EU, Russia, Iran take upbeat tone as nuclear talks resume amid skepticism  

Talks between world powers and Iran to revive a 2015 nuclear deal have resumed in Vienna for the first time in five months. EU, Iranian and Russian diplomats sounded upbeat about their progress on Monday.

But others say time is running out to resurrect the pact abandoned in 2018 when the U.S. pulled out

Shown here last June, Enrique Mora, the EU official chairing the Iran nuclear talks, says he feels 'extremely positive' following the resumption of talks in Vienna on Monday. (Florian Schroetter/The Associated Press)

Talks between world powers and Iran to revive a 2015 nuclear deal have resumed in Vienna after five months.

European Union, Iranian and Russian diplomats sounded upbeat about the talks Monday, despite Tehran taking a tough stance that Western powers said would not work.

Diplomats say time is running out to resurrect the pact, which then-U.S. President Donald Trump abandoned in 2018, angering Iran and dismaying Britain, France, Germany, Russia and China.

Monday afternoon diplomats from Iran and the five countries — known formally as the Joint Comprehensive Plan of Action (JCPOA) — met at a hotel in Vienna. The U.S., whom Iran refuses to meet face-to-face, participated indirectly. 

Optimistic first day

"I feel extremely positive about what I have seen today," Enrique Mora, the EU official chairing the talks, said after the meeting. This is the seventh round of talks aimed at reviving a deal under which Iran limited its disputed uranium enrichment program in return for relief from U.S., EU and UN economic sanctions.

Mora told reporters the new Iranian delegation had stuck to its demand that all sanctions be lifted. But he also suggested Tehran had not rejected outright the results of the previous six rounds of talks held between April and June.

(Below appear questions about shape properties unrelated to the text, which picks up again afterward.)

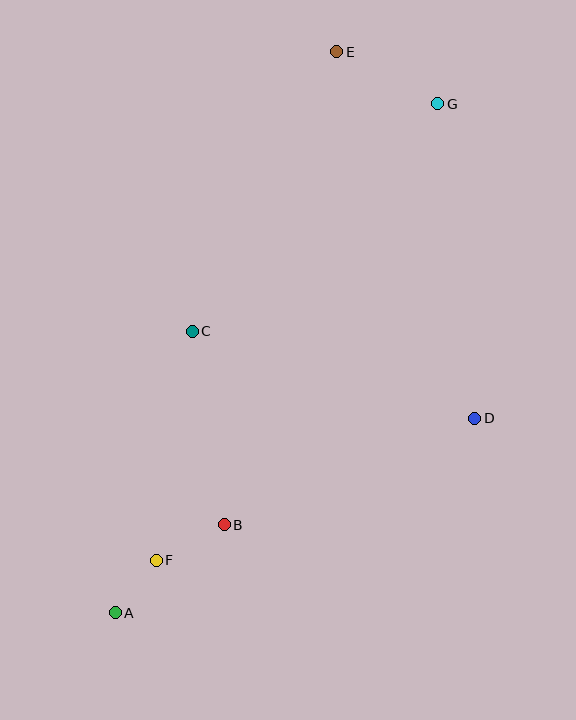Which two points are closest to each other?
Points A and F are closest to each other.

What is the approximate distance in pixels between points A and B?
The distance between A and B is approximately 140 pixels.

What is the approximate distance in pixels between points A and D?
The distance between A and D is approximately 409 pixels.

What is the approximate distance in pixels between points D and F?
The distance between D and F is approximately 349 pixels.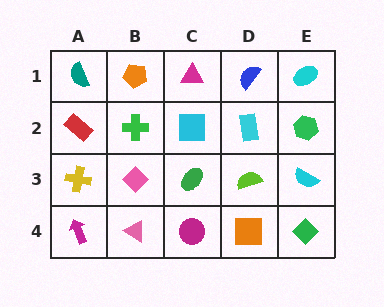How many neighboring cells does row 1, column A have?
2.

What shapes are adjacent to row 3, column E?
A green hexagon (row 2, column E), a green diamond (row 4, column E), a lime semicircle (row 3, column D).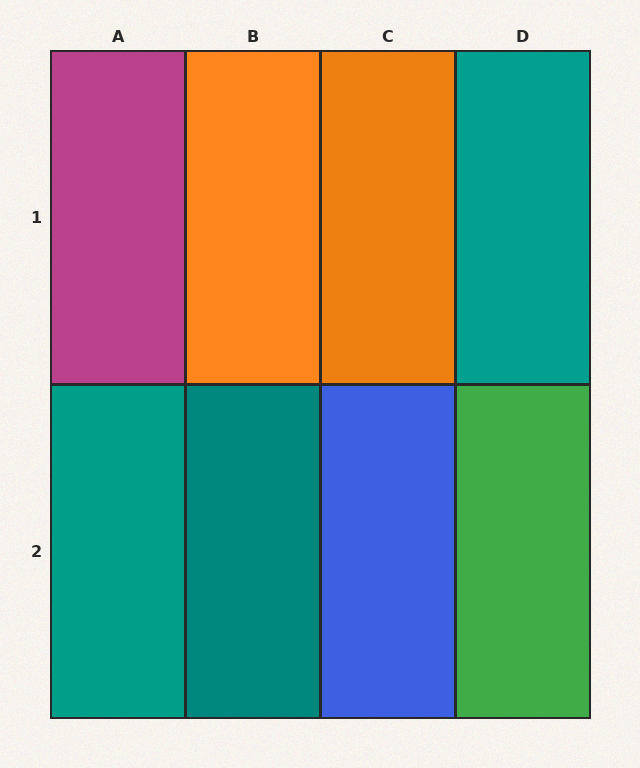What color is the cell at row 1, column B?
Orange.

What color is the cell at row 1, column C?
Orange.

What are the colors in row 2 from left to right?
Teal, teal, blue, green.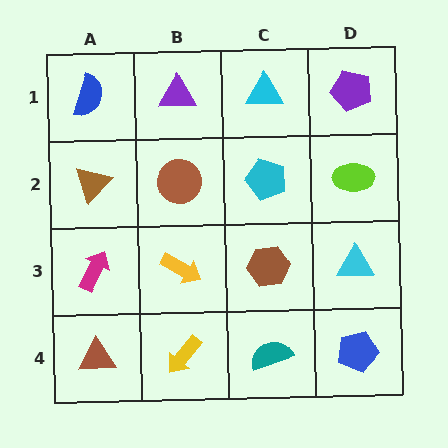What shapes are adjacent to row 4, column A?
A magenta arrow (row 3, column A), a yellow arrow (row 4, column B).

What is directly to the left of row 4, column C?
A yellow arrow.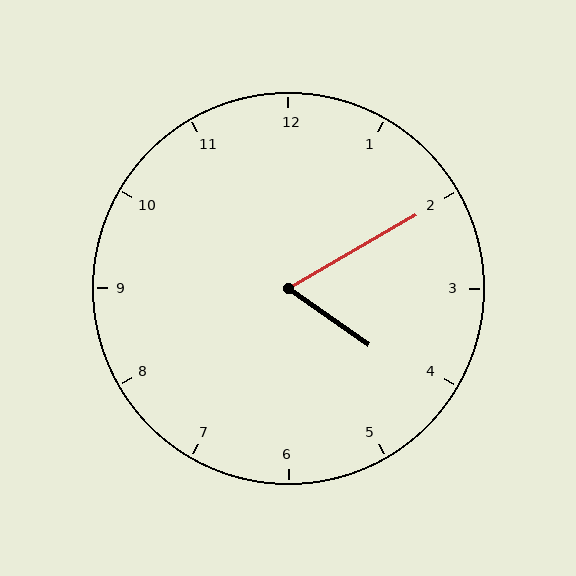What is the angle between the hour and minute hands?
Approximately 65 degrees.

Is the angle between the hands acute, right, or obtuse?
It is acute.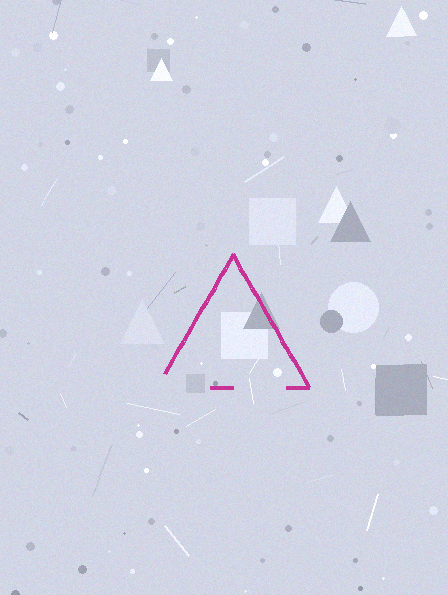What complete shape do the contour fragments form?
The contour fragments form a triangle.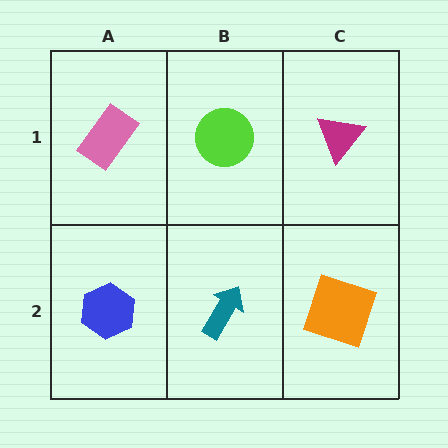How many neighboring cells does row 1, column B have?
3.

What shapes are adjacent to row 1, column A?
A blue hexagon (row 2, column A), a lime circle (row 1, column B).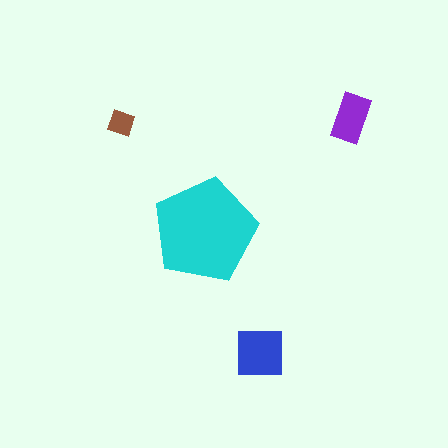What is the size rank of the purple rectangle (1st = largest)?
3rd.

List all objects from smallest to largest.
The brown diamond, the purple rectangle, the blue square, the cyan pentagon.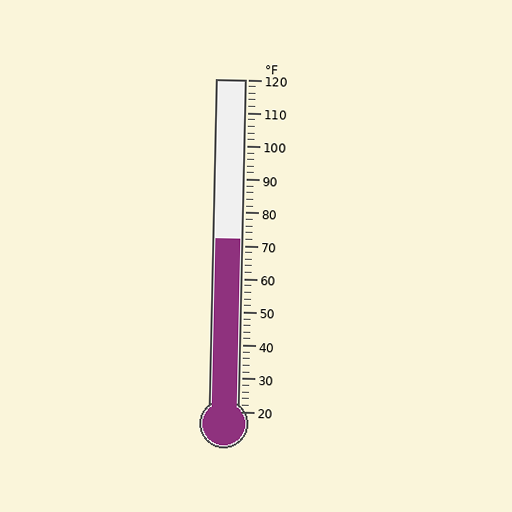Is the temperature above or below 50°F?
The temperature is above 50°F.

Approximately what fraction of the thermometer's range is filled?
The thermometer is filled to approximately 50% of its range.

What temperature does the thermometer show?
The thermometer shows approximately 72°F.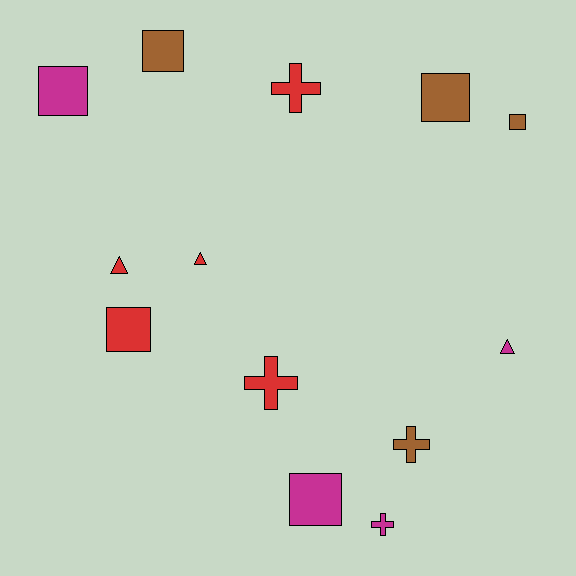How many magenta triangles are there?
There is 1 magenta triangle.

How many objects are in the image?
There are 13 objects.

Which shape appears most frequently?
Square, with 6 objects.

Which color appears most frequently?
Red, with 5 objects.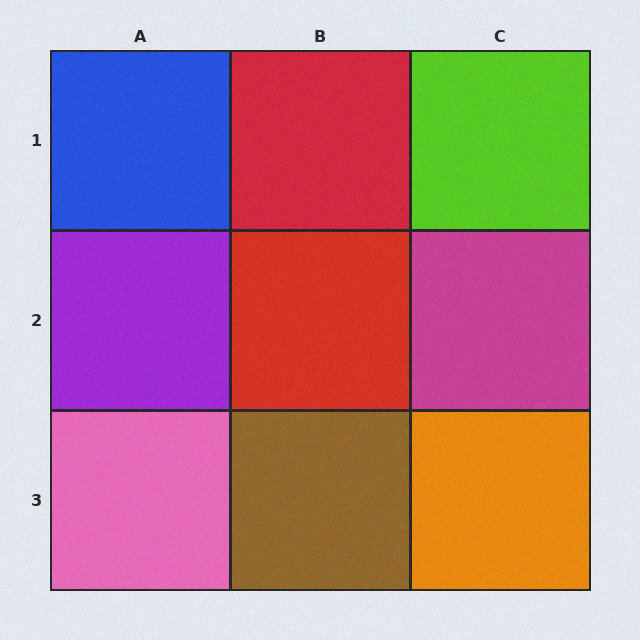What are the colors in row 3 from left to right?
Pink, brown, orange.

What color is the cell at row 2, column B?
Red.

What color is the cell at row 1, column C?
Lime.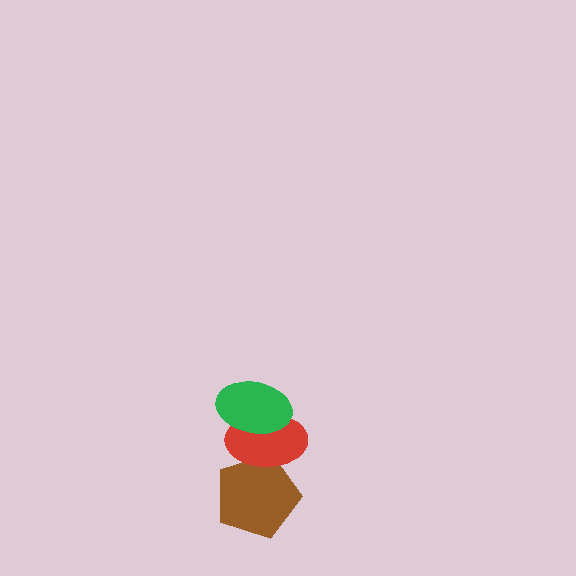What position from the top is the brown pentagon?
The brown pentagon is 3rd from the top.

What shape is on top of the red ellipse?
The green ellipse is on top of the red ellipse.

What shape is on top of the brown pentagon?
The red ellipse is on top of the brown pentagon.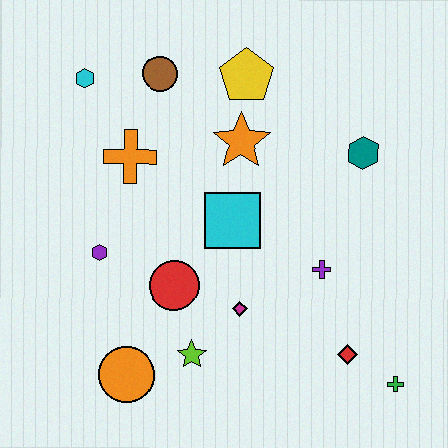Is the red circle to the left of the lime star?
Yes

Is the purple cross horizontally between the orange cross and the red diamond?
Yes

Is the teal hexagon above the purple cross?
Yes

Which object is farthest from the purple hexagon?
The green cross is farthest from the purple hexagon.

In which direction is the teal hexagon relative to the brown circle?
The teal hexagon is to the right of the brown circle.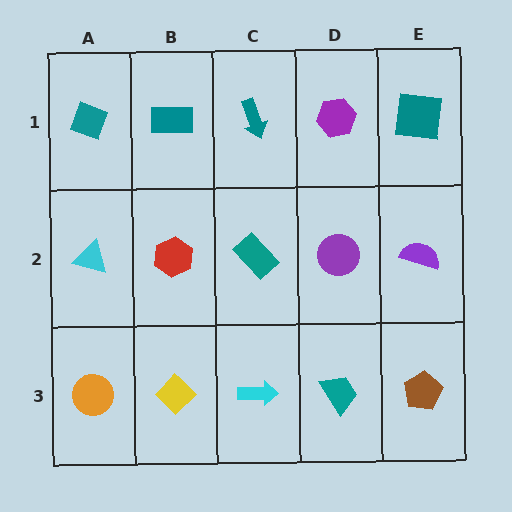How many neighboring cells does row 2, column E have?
3.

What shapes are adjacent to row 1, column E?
A purple semicircle (row 2, column E), a purple hexagon (row 1, column D).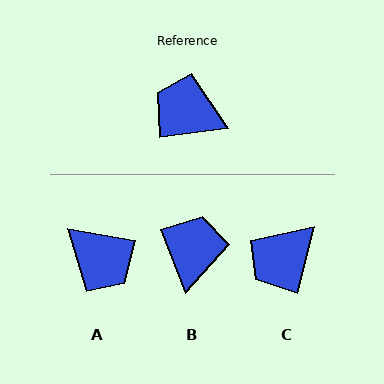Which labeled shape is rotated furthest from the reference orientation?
A, about 163 degrees away.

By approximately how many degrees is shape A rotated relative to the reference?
Approximately 163 degrees counter-clockwise.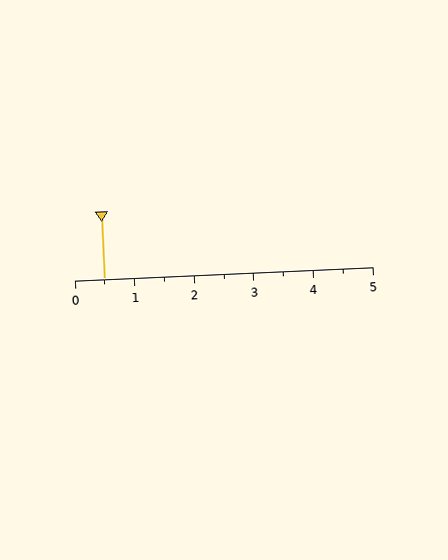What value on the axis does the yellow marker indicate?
The marker indicates approximately 0.5.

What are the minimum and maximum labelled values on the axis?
The axis runs from 0 to 5.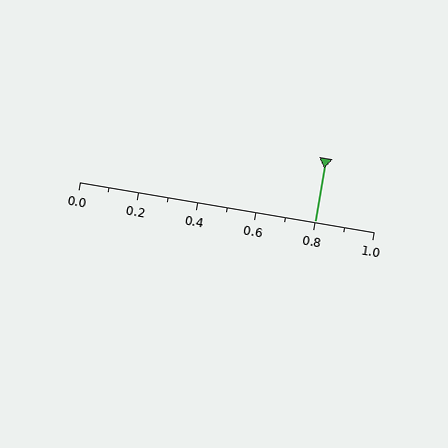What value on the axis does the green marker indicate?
The marker indicates approximately 0.8.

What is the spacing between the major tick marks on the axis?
The major ticks are spaced 0.2 apart.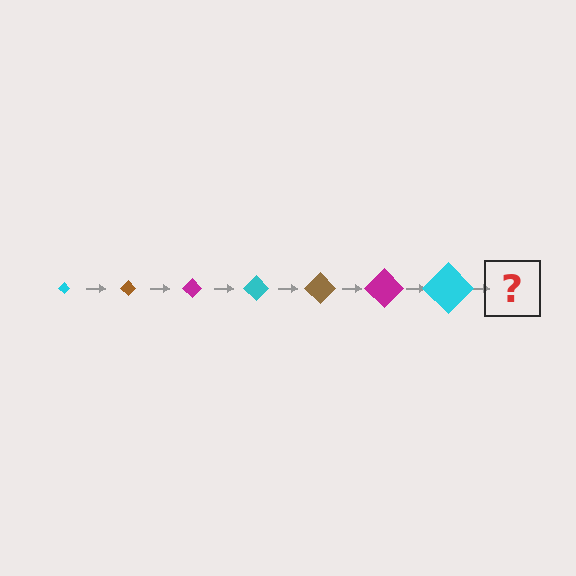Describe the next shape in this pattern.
It should be a brown diamond, larger than the previous one.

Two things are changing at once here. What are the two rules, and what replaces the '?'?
The two rules are that the diamond grows larger each step and the color cycles through cyan, brown, and magenta. The '?' should be a brown diamond, larger than the previous one.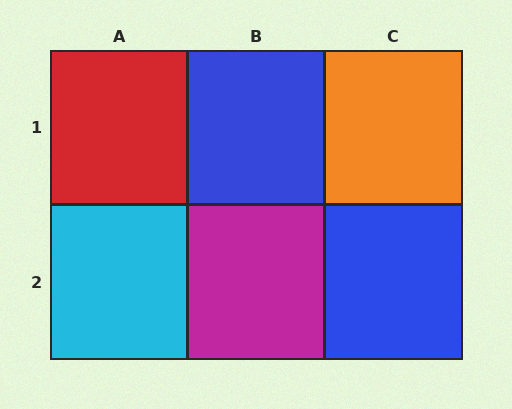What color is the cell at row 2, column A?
Cyan.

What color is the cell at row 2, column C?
Blue.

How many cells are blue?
2 cells are blue.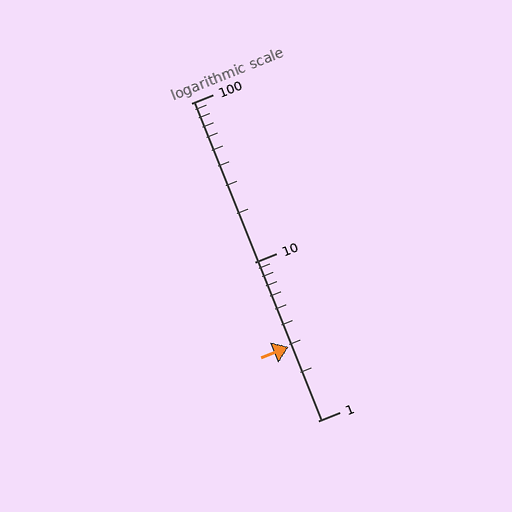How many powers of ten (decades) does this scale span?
The scale spans 2 decades, from 1 to 100.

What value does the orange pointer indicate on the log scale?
The pointer indicates approximately 2.9.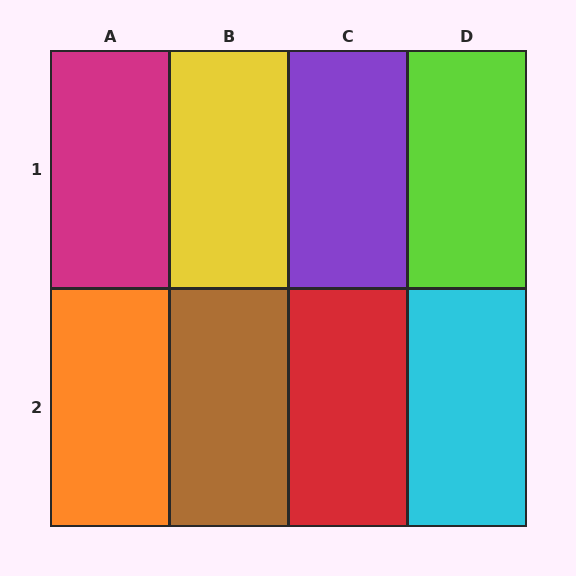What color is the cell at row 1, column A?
Magenta.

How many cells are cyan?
1 cell is cyan.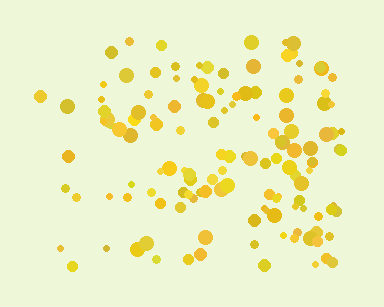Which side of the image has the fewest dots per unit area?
The left.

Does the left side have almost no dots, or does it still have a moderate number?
Still a moderate number, just noticeably fewer than the right.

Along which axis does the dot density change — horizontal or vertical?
Horizontal.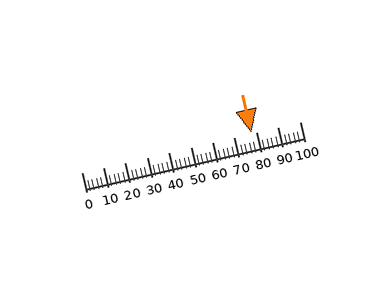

"They have accepted that the work done over the first six rounds is a good basis to build our work ahead," he said. "We will be of course incorporating the new political sensibilities of the new Iranian administration."

The meeting in Vienna ended a long hiatus triggered by the election in June of Ebrahim Raisi, an anti-Western hardliner. 

Tehran and Washington

The talks are effectively indirect negotiations between Tehran and Washington, with other officials shuttling between them.

Tehran's negotiating team has set out demands that U.S. and European diplomats consider unrealistic, Western diplomats say.

Iran has adopted an uncompromising position by demanding the removal of all U.S. and European Union sanctions imposed since 2017, including those unrelated to its nuclear program, in a verifiable process.

The Islamic Republic's top negotiator Ali Bagheri Kani also said the United States and its Western allies should offer guarantees that no new sanctions would be imposed in the future.

"It is a major achievement that all parties in the meeting accepted Iran's demand that first the situation of illegal and unjust U.S. sanctions ... should be cleared and then (we) discuss other issues and decide on those issues," he told reporters.

There was no immediate comment from the big powers on Bagheri Kani's remarks about the sequencing of topics.

Tensions affect inspectors

In parallel, Tehran's conflicts with the UN atomic watchdog, which monitors its nuclear program, have festered.

As Iran has advanced its uranium enrichment, the International Atomic Energy Agency says its inspectors have been treated roughly and refused access to reinstall monitoring cameras at a site it deems essential to reviving the deal.

"If Iran thinks it can use this time to build more leverage and then come back and say they want something better, it simply won't work," U.S. envoy Robert Malley told BBC Sounds on Saturday. "We and our partners won't go for it."

Since Trump took the United States out of the deal, Iran has breached many of its restrictions meant to lengthen the time it would need to generate enough fissile material for a nuclear bomb

Iran says it wants to enrich uranium only for civil uses.

Israel — which opposed the original deal as too limited in scope and duration — has said military options will be on the table if diplomacy fails.